Pilsen Vows to Hang on to Community

by Judi Strauss-Lipkin

Beth and Willie Wagner are the owners of Honky Tonk BBQ in Pilsen. The restaurant has won the Memphis in May award for its pulled pork, and it serves St. Louis spareribs/baby back ribs – the real deal: slow-cooked barbeque with three signature sauces. The Wagners have owned the corner building at 1800 Racine in Pilsen for 36 years, and they live upstairs.

“Pilsen is our home, our neighborhood,” Beth Wagner said. “Everybody knows you. Everybody cares about you. If you need help, they are there. We are a very tight community. Many of the buildings were Mom and Pop stores, with the business downstairs and their home upstairs – just like ours.”

But the Wagners were among those hit hardest by the second installment of 2022 Cook County property taxes – up in Pilsen by 46 percent over last year, largely due to assessments based on property value, and also nearby real estate sales. The second tax bills for 2022 arrived in late November instead of August and were due by year end. The first installment for the current year arrived soon afterward, in February, with payments delayed this year until April 3. This second installment was a huge shock to many people. They worried about coming up with quick cash to pay the bill, but also whether they can afford to remain in communities they love and have nurtured.

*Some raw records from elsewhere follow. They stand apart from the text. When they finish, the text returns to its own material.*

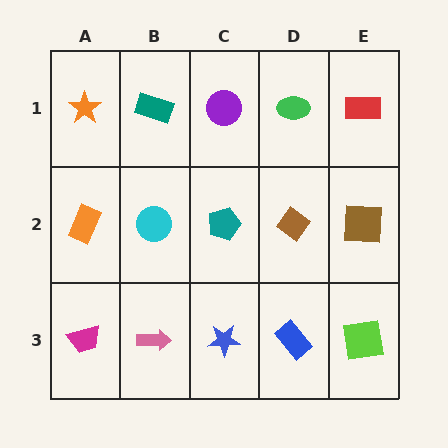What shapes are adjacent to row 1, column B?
A cyan circle (row 2, column B), an orange star (row 1, column A), a purple circle (row 1, column C).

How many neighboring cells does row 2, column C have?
4.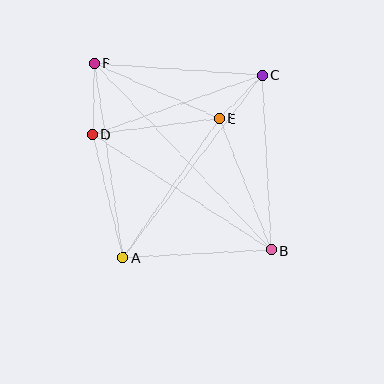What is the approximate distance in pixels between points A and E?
The distance between A and E is approximately 169 pixels.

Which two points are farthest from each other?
Points B and F are farthest from each other.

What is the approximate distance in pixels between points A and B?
The distance between A and B is approximately 148 pixels.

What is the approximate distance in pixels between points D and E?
The distance between D and E is approximately 128 pixels.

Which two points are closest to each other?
Points C and E are closest to each other.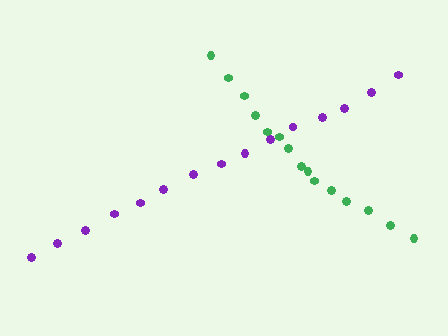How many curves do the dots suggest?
There are 2 distinct paths.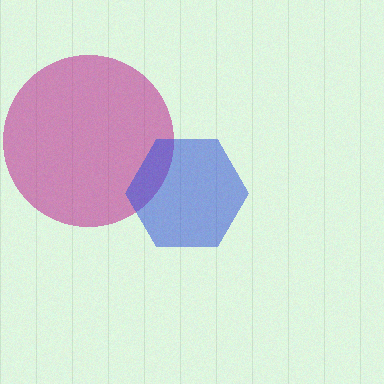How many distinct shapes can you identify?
There are 2 distinct shapes: a magenta circle, a blue hexagon.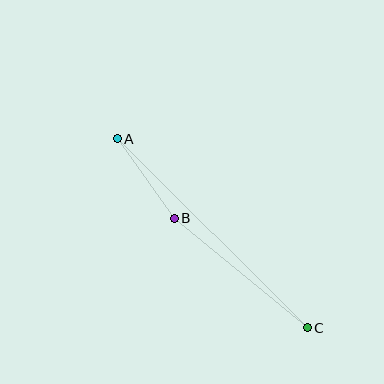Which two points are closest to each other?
Points A and B are closest to each other.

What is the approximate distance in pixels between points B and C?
The distance between B and C is approximately 172 pixels.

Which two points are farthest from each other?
Points A and C are farthest from each other.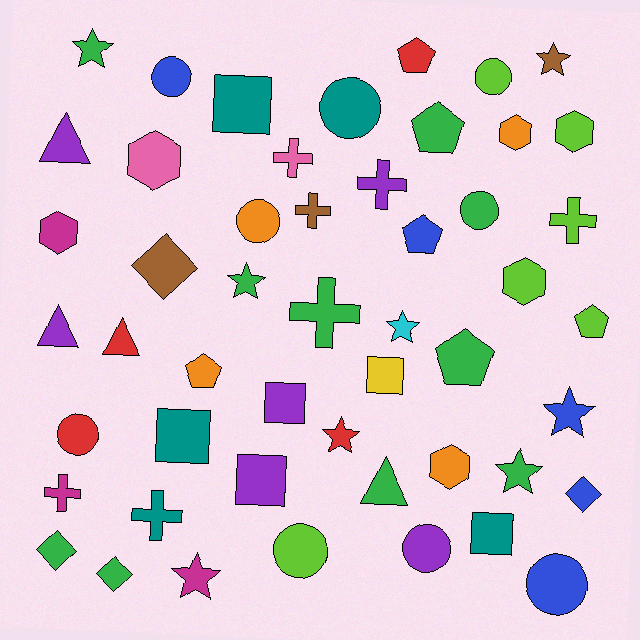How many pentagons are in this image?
There are 6 pentagons.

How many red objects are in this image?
There are 4 red objects.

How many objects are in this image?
There are 50 objects.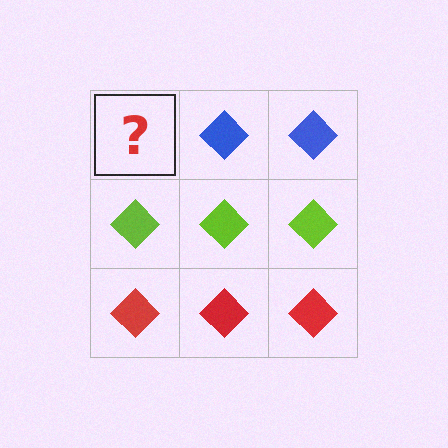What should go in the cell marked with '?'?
The missing cell should contain a blue diamond.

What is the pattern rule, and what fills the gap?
The rule is that each row has a consistent color. The gap should be filled with a blue diamond.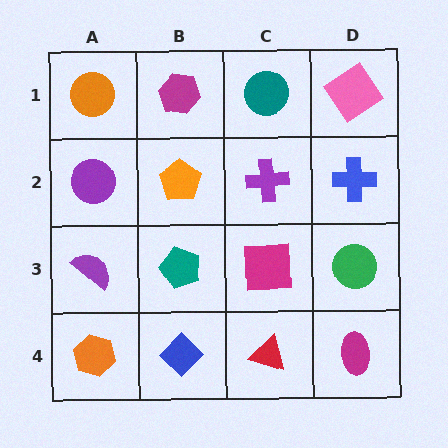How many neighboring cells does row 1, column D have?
2.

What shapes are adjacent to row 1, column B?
An orange pentagon (row 2, column B), an orange circle (row 1, column A), a teal circle (row 1, column C).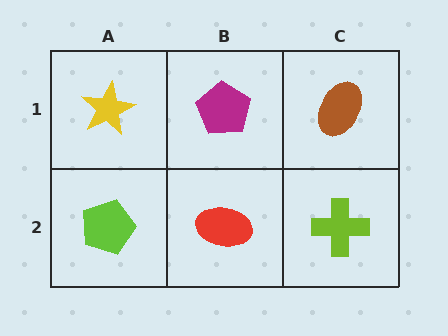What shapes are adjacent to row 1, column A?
A lime pentagon (row 2, column A), a magenta pentagon (row 1, column B).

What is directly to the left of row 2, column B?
A lime pentagon.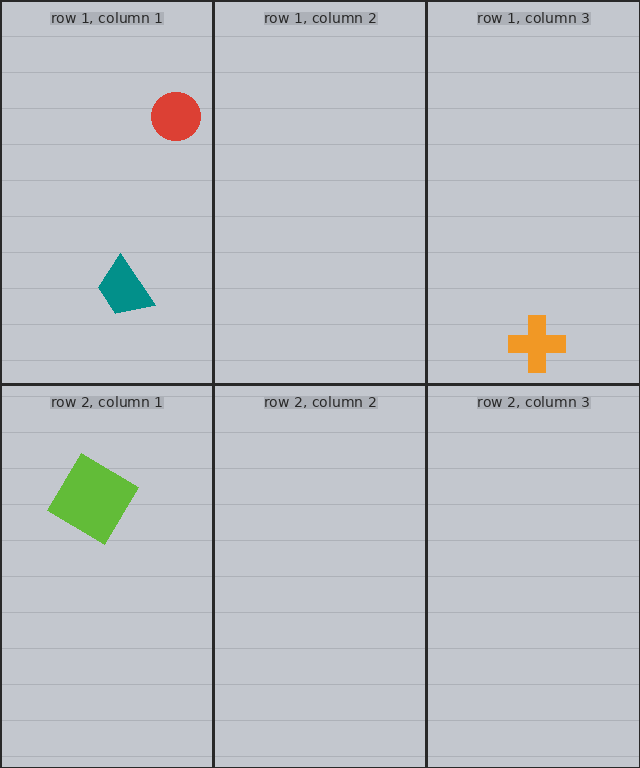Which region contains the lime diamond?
The row 2, column 1 region.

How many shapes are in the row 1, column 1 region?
2.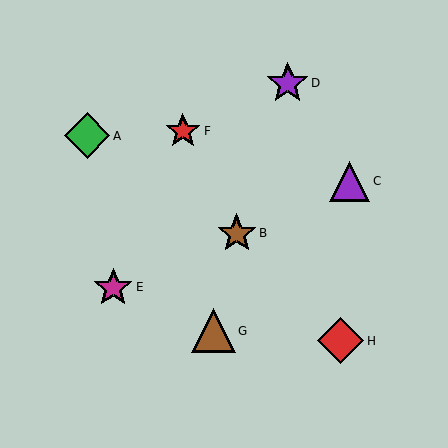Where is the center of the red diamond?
The center of the red diamond is at (341, 341).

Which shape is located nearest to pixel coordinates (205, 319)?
The brown triangle (labeled G) at (213, 331) is nearest to that location.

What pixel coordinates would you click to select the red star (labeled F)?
Click at (183, 131) to select the red star F.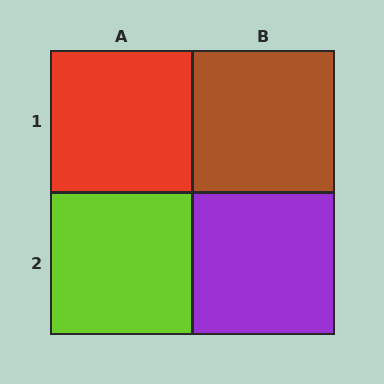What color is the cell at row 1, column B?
Brown.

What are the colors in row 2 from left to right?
Lime, purple.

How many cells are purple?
1 cell is purple.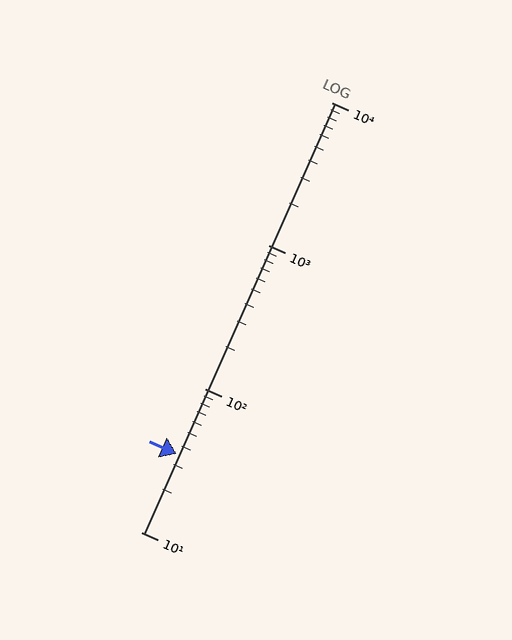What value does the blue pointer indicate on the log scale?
The pointer indicates approximately 35.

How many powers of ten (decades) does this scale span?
The scale spans 3 decades, from 10 to 10000.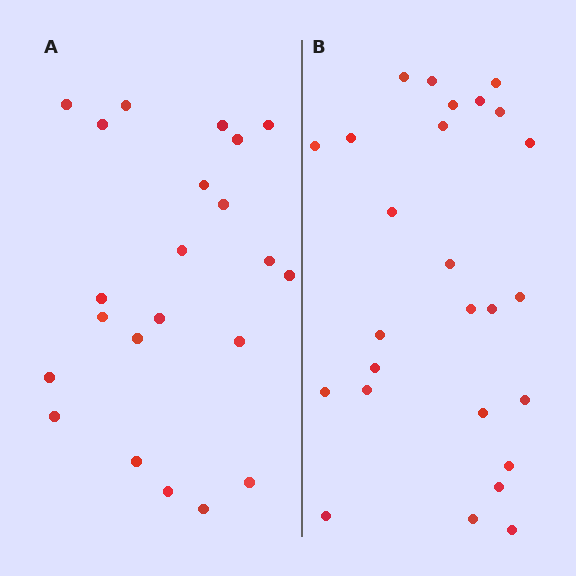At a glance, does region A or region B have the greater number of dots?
Region B (the right region) has more dots.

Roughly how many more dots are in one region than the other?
Region B has about 4 more dots than region A.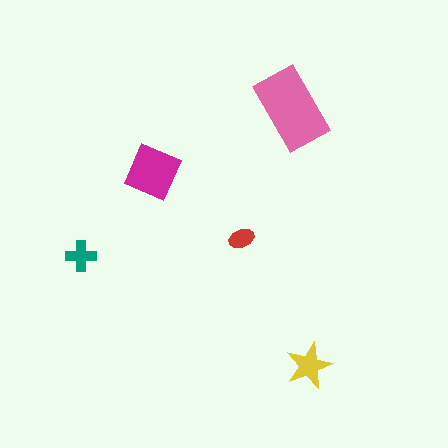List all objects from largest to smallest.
The pink rectangle, the magenta diamond, the yellow star, the teal cross, the red ellipse.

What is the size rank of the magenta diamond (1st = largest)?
2nd.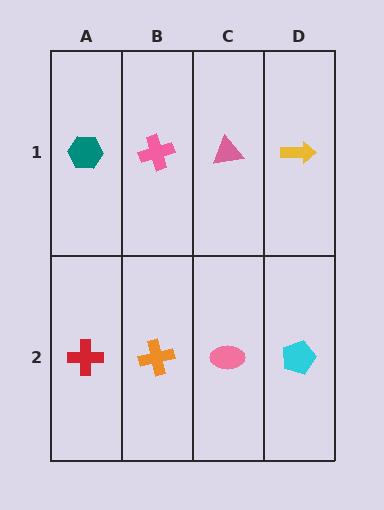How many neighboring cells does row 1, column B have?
3.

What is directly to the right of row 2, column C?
A cyan pentagon.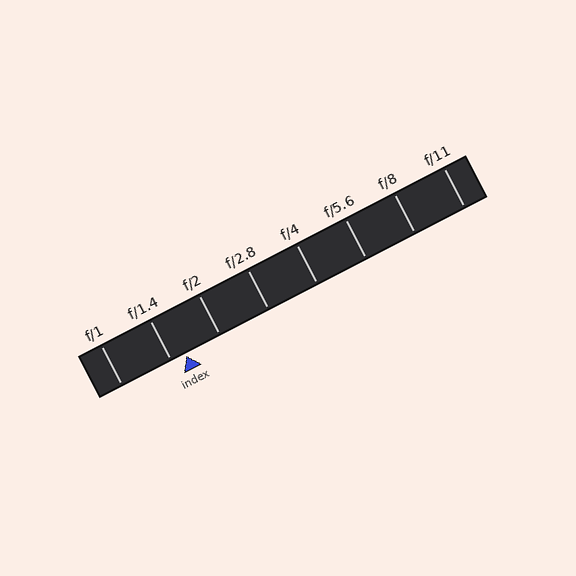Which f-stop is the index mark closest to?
The index mark is closest to f/1.4.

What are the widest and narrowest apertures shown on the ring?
The widest aperture shown is f/1 and the narrowest is f/11.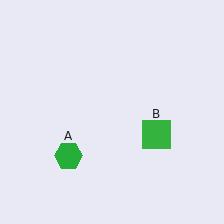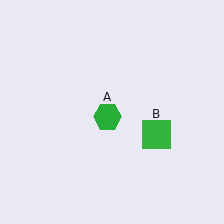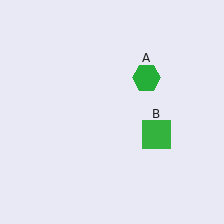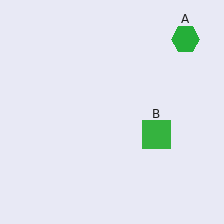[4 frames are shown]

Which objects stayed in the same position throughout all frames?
Green square (object B) remained stationary.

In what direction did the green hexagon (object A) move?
The green hexagon (object A) moved up and to the right.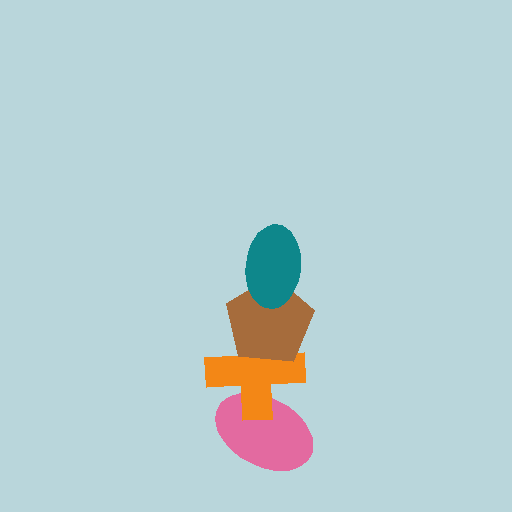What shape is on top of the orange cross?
The brown pentagon is on top of the orange cross.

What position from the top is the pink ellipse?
The pink ellipse is 4th from the top.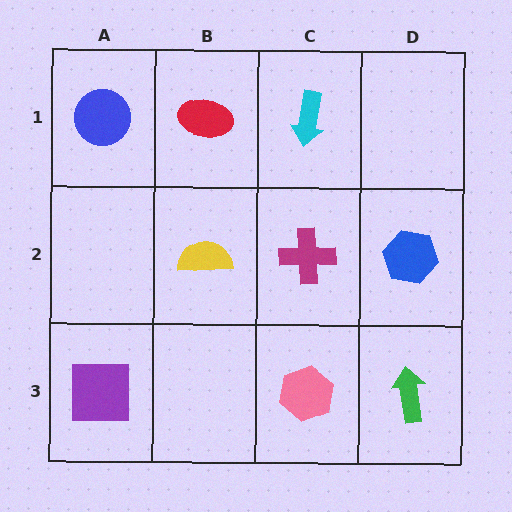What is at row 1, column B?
A red ellipse.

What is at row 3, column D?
A green arrow.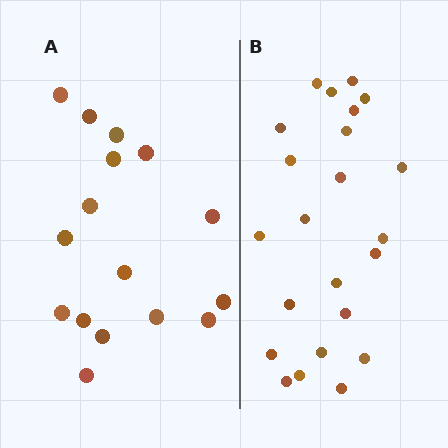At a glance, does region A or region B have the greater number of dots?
Region B (the right region) has more dots.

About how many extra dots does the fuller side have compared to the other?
Region B has roughly 8 or so more dots than region A.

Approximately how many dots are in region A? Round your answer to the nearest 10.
About 20 dots. (The exact count is 16, which rounds to 20.)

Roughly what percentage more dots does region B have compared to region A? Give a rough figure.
About 45% more.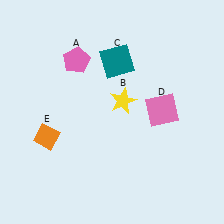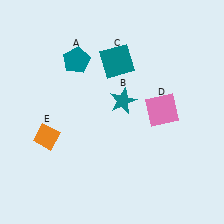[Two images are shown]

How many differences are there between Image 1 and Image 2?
There are 2 differences between the two images.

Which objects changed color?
A changed from pink to teal. B changed from yellow to teal.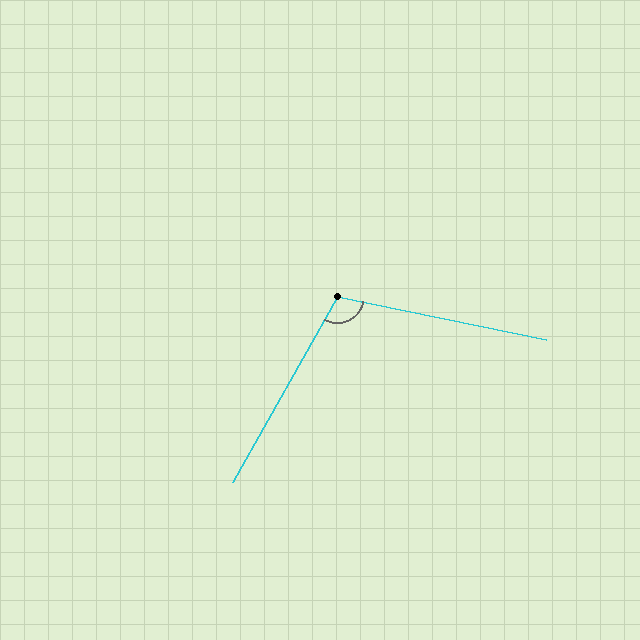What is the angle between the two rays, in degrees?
Approximately 108 degrees.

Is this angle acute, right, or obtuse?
It is obtuse.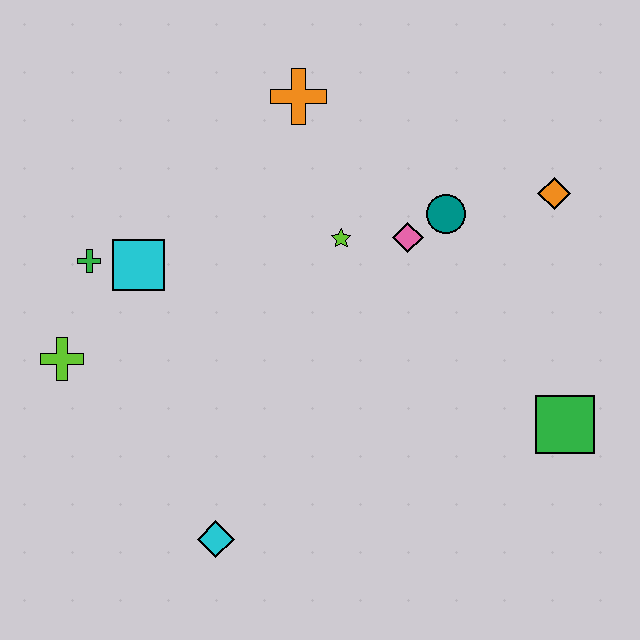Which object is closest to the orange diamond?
The teal circle is closest to the orange diamond.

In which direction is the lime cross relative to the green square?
The lime cross is to the left of the green square.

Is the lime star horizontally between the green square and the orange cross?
Yes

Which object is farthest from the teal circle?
The lime cross is farthest from the teal circle.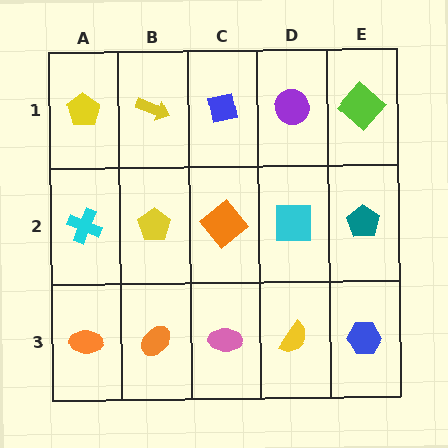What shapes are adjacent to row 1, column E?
A teal pentagon (row 2, column E), a purple circle (row 1, column D).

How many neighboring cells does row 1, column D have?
3.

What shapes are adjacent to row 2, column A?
A yellow pentagon (row 1, column A), an orange ellipse (row 3, column A), a yellow pentagon (row 2, column B).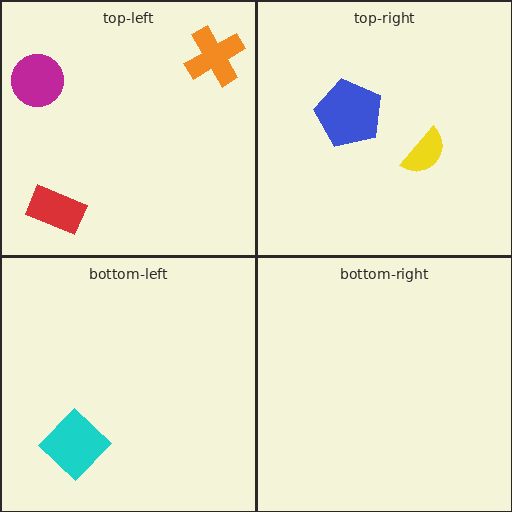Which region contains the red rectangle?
The top-left region.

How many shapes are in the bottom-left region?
1.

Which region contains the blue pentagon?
The top-right region.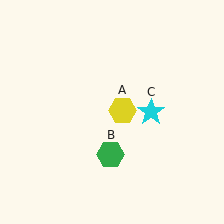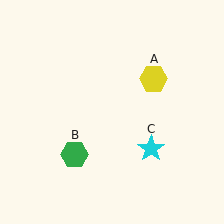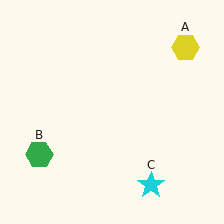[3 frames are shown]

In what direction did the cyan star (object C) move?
The cyan star (object C) moved down.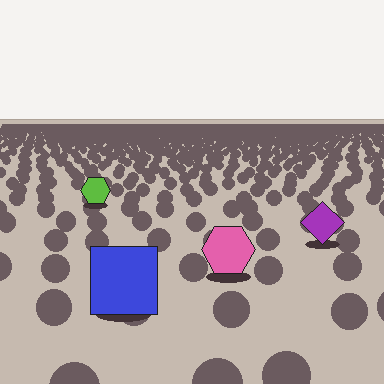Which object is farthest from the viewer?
The lime hexagon is farthest from the viewer. It appears smaller and the ground texture around it is denser.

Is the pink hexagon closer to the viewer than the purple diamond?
Yes. The pink hexagon is closer — you can tell from the texture gradient: the ground texture is coarser near it.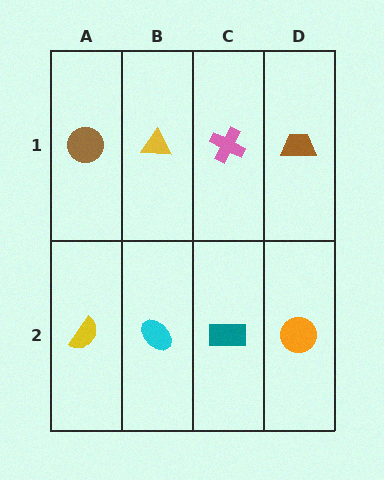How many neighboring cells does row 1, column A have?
2.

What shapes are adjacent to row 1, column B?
A cyan ellipse (row 2, column B), a brown circle (row 1, column A), a pink cross (row 1, column C).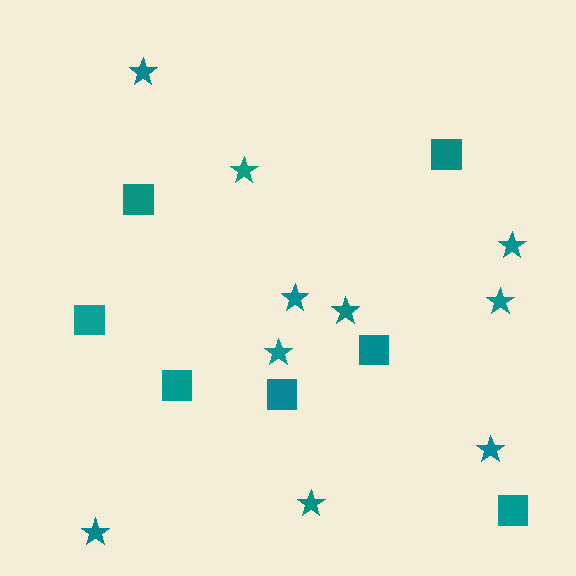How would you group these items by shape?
There are 2 groups: one group of stars (10) and one group of squares (7).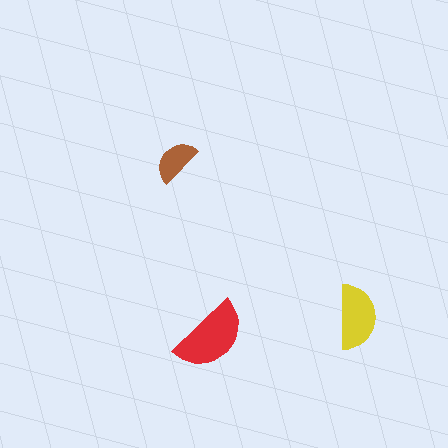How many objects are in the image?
There are 3 objects in the image.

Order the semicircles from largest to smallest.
the red one, the yellow one, the brown one.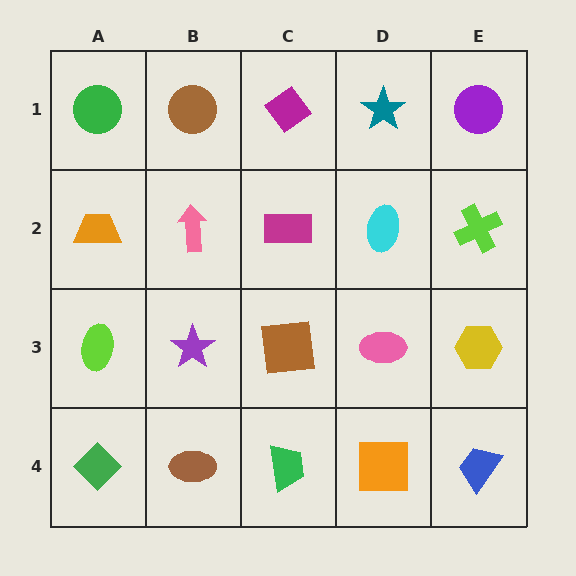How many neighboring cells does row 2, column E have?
3.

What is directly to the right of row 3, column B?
A brown square.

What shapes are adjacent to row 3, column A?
An orange trapezoid (row 2, column A), a green diamond (row 4, column A), a purple star (row 3, column B).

“Ten years ago, there was not a single condo building in Pilsen,” Beth Wagner said. “For a long time, Pilsen was sort of invisible. Homes changed hands, families sold to other families and the value of the properties were kept ‘in the family.’ Then, it was like Christopher Columbus ‘discovered’ our neighborhood. Yes, people fought landmark status, so it did not happen. Developers started buying properties and building/changing our home. A young couple bought the building next door for ‘big bucks,’ which caused the assessed value of our building to rise dramatically.”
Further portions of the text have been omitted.